SHARMILA - Episode 4
Au fil des rencontres, des discussions à bâtons rompus où ils opposaient leurs points de vue, François et Sharmila devinrent très proches. Chacun, imprégné de son identité, de son univers, tentait de s’immiscer dans celui de l’autre. Comme si deux sphères hermétiquement closes, essayaient de trouver un point d’ancrage, une intersection personnifiée. Tous les couples ont une approche identique mais celle de François et Sharmila était plus complexe encore. Elle était commune à tous ces êtres de cultures différentes qui, attirés justement par cet antagonisme, cherchent à trouver malgré eux, les indices d’un langage commun.
Ils ne pouvaient construire une histoire unique qu’en identifiant clairement leurs quelques ressemblances. C’était dans cette quête incertaine que François et Sharmila s’étaient inconsciemment engagés.
L’amour n’était qu’un aboutissement de cette démarche. Cet amour tissait ses liens sur un matériau qu’ils avaient créé. Il n’existait pas de terreau préexistant, ni d’environnement connu et commun, capable d’apporter des réponses aux questions que se posent tous les couples ayant décidé de s’aimer.
Eux, érigeait cette union, sur une base vierge, où chacun posait des éléments de construction avec sa propre culture, sa vision du monde, sa morale, ses codes. François et Sharmila semblaient constamment à la recherche l’un de l’autre, et c’est dans l’union des corps qu’ils trouvaient une réponse à cette quête.
Malgré sa longue réticence à s’opposer à la tradition de la chasteté des filles avant le mariage, Sharmila céda au désir de François, comme une offrande.
Elle avait été élevée dans une culture où la femme se prépare tout au long de son existence à donner, et à se donner. Il ne s’agit pas ici de mener la jeune fille seulement à procréer, comme l’envisage, souvent, les différents dogmes religieux occidentaux, mais de la préparer à offrir à l’homme, qui sera son époux, le don de sa féminité.
Dès son plus jeune âge, la jeune fille indienne a les yeux noircis de khôl, les cheveux enduits d’huile de coco et parfumés, la peau soignée, pour répondre aux attentes futures de cet homme. L’avènement de son statut de femme, prête à assumer une sexualité adulte, est fêté par sa famille lorsqu’elle devient nubile.
C’est alors qu’elle revêt pour la première fois le Sari. C’est par ce vêtement qu’elle devient réellement une femme.

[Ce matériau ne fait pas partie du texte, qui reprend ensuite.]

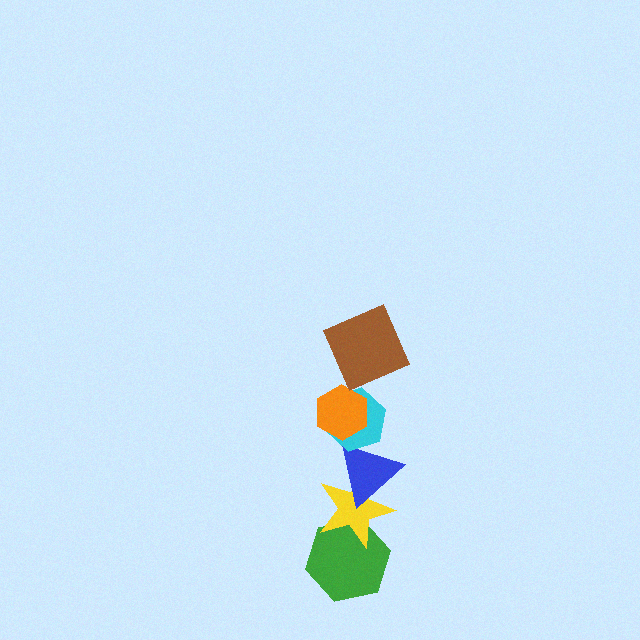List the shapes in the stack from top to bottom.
From top to bottom: the brown square, the orange hexagon, the cyan hexagon, the blue triangle, the yellow star, the green hexagon.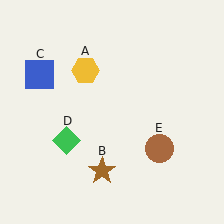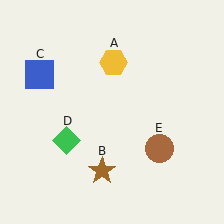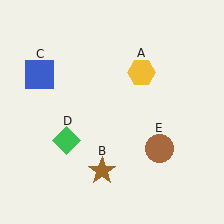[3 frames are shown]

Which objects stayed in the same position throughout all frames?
Brown star (object B) and blue square (object C) and green diamond (object D) and brown circle (object E) remained stationary.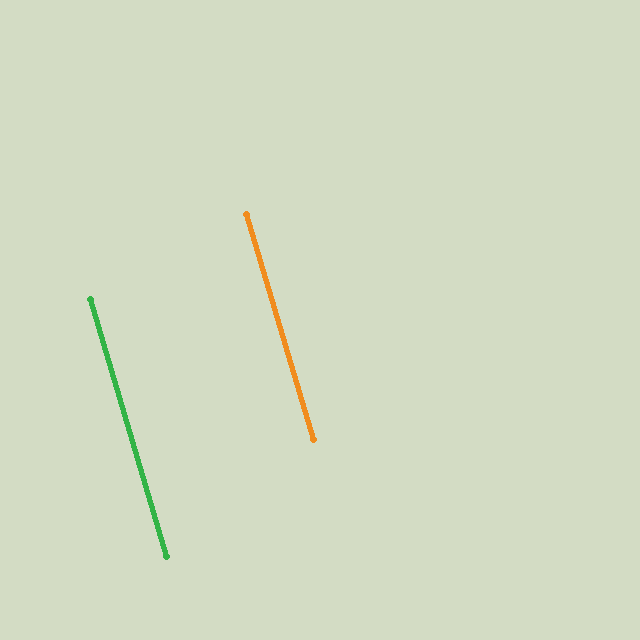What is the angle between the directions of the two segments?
Approximately 0 degrees.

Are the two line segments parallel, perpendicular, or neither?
Parallel — their directions differ by only 0.1°.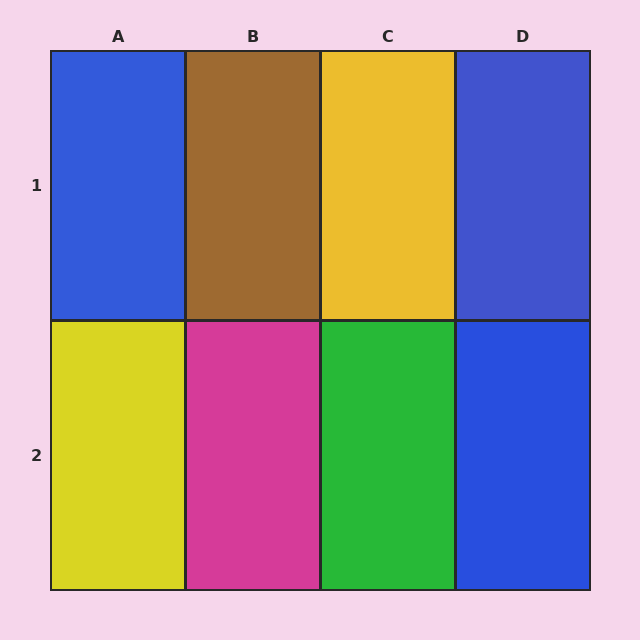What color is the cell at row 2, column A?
Yellow.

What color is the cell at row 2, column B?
Magenta.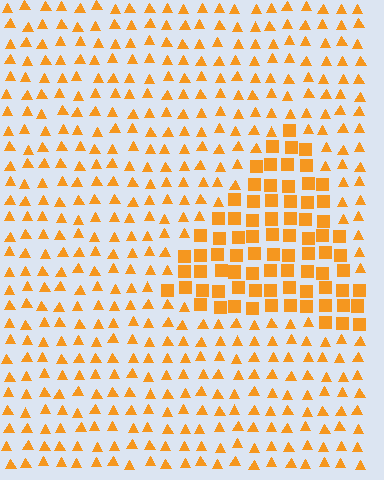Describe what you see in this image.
The image is filled with small orange elements arranged in a uniform grid. A triangle-shaped region contains squares, while the surrounding area contains triangles. The boundary is defined purely by the change in element shape.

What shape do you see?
I see a triangle.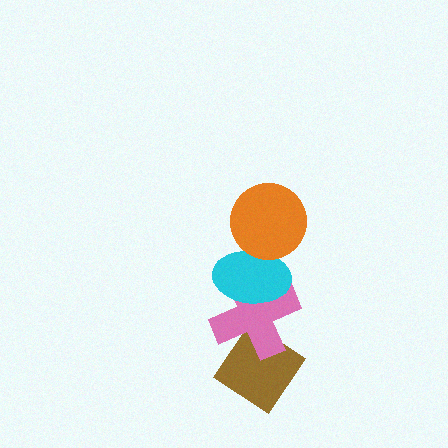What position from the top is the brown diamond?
The brown diamond is 4th from the top.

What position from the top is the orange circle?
The orange circle is 1st from the top.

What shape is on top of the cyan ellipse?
The orange circle is on top of the cyan ellipse.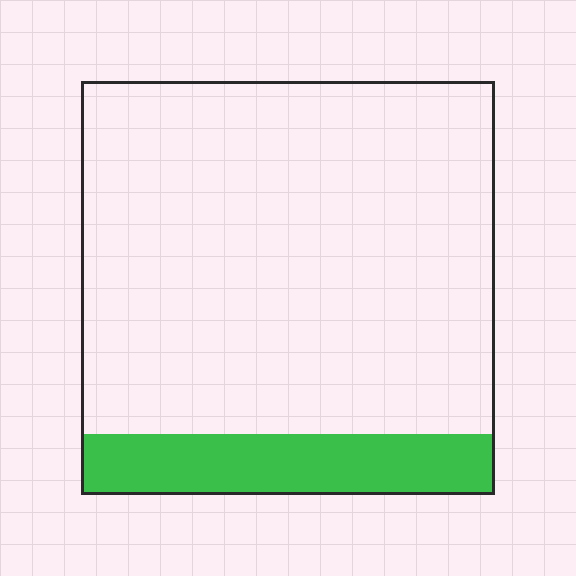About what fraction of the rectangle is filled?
About one sixth (1/6).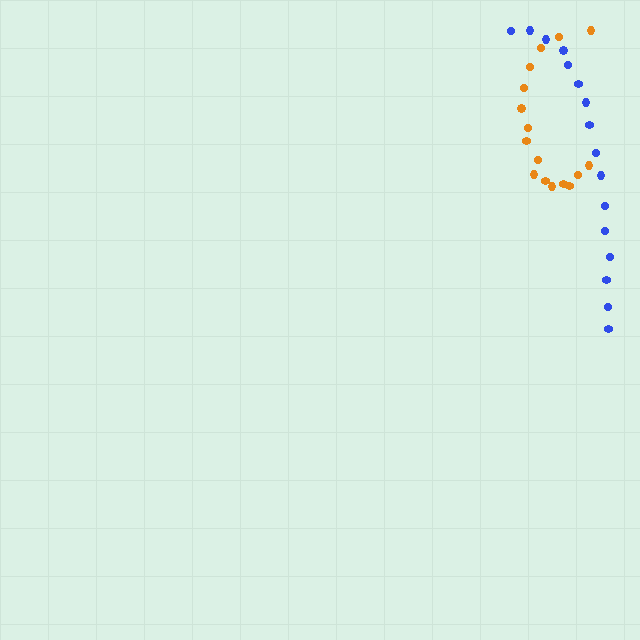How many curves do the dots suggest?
There are 2 distinct paths.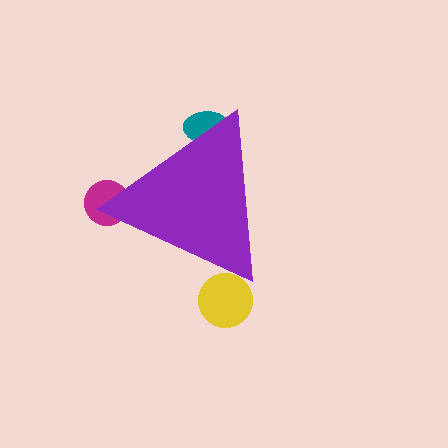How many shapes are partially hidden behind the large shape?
2 shapes are partially hidden.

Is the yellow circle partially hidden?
No, the yellow circle is fully visible.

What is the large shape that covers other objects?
A purple triangle.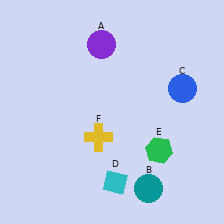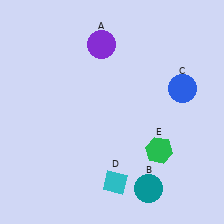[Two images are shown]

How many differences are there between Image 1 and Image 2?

Par ce rite d’initiation, les parents annoncent à tous les amis de la famille qu’ils ont dans leur foyer une fille à marier, et par là-même, une dot à céder.
La mère de la jeune fille lui a appris, par suggestion, les mots, les gestes de l’amour comme on enseigne une religion. Un catéchisme de l’amour que toute femme indienne possède dès son plus jeune âge, parfois inconsciemment.
C’est ainsi que Sharmila avait été éduquée et l’amour qu’elle faisait avec François était emprunt de cette sollicitude, de cette attention extrême à lui donner ce qu’il attendait, ce qu’il n’osait demander, mais qu’elle devinait.
François était ému par ce don de soi, et il ressentait avec Sharmila un plaisir extrême qui trouvait son origine, lui semblait-il, dans cette appropriation totale d’un corps exclusivement voué à le satisfaire, un être qu’il dominait. Cette sensation unique de force et de pouvoir lui apportait un bonheur, dont il se sentait vaguement coupable, lui jeune occidental, mais auquel il finissait par céder rapidement.
François et Sharmila avaient la volonté de trouver une même complémentarité dans le quotidien de leur amour. Le cheminement était long et c’est ensemble qu’ils forçaient les obstacles qui se présentaient à eux.
Seulement Sharmila était issue d’un milieu dans lequel la conception du couple et de la famille était ancrée dans la tradition. Chaque jour, lorsqu’elle rentrait chez son frère, elle se replongeait dans un environnement, dans un mode de pensée, une conception de la vie, opposée à celle qu’elle vivait dans les bras de François. Cet antagonisme, ce dilemme devenait très difficilement viable et supportable d’autant que son frère Anil et son épouse, ignoraient cette union.
Un soir, François lui fit part de la nécessité maintenant de vivre ensemble et de révéler à tous l’existence de leur relation. Ce qui paraissait naturel à François ne l’était absolument pas pour Sharmila.
C’est à partir de ce jour que tout a basculé.